- slide 2 of 3
- slide 3 of 3
Scientific & Technology Ethics
Since it’s establishment in 1946, the United Nations Educational, Scientific and Cultural Organization (UNESCO) has been concerned with moral issues relating to science. The first Director of UNESCO, Julian Huxley’s opinion was that in order to make science contribute to peace, security and human welfare, it would be necessary to relate the applications of science to a general scale of values. His view of guiding the development of science for the benefit of humanity would therefore imply ‘the quest for a restatement of morality in harmony with modern knowledge’ (Huxley,1946). Today, as the leading international agency for ethics in science and technology, UNESCO investigates current and emerging issues such as: Nanotechnology, bioethics, human cloning, stem cell research, etc.
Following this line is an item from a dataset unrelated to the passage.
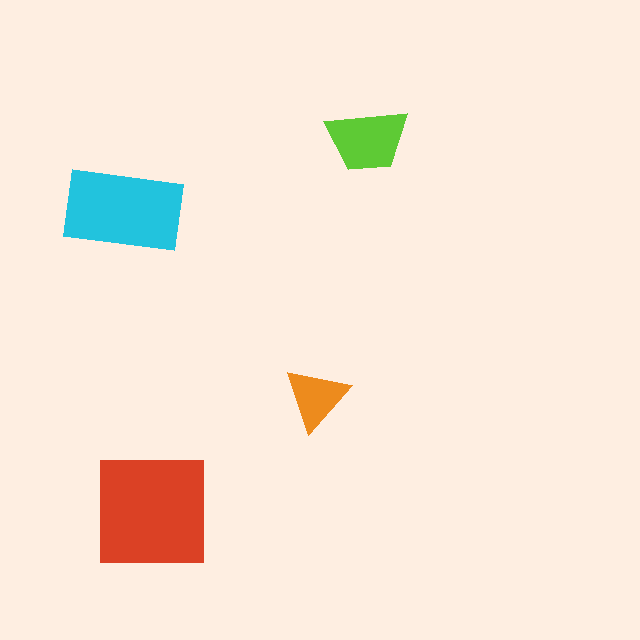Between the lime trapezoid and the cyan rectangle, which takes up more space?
The cyan rectangle.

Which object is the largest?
The red square.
There is revolution in science and technology, which leads to an interest about scientific progress not always being ethically tolerable. Common values, benchmarks, and promoting ethical principles and standards is critical, especially in developing countries, as those countries do not equally have the opportunity to use these technological advances. UNESCO’s work in ethics of science and technology reflects these global concerns, they analyze new technology, looking at ethical considerations (cultural, legal, philosophical) of various populations, and then make recommendations for the many decision-makers, as well as develop ethical guidelines, standards and legal instruments.
The World Commission on the Ethics of Scientific Knowledge and Technology (COMEST) was began in 1998, by UNESCO. This 18-member body is made up of prominent and independent scientists from many disciplines, and other experts from different regions of the world. They are appointed by the Director-General of UNESCO for a 4 year term. COMEST is mandated to be an international advisory body and an intellectual forum for sharing ideas and skills. Together, the encourag the scientific society to examine basic ethical questions and to become aware of the early signs of risk situations. COMEST create ethical principles that can shed light on the various choices and impacts brought about by new technologies. They advise decision-makers on policy issues and promotes communication between the international scientific community, government and the public concerning topics such as ethics and space technology, ethics and energy, and ethical issues in relation to water use, which have led to widely distributed publications.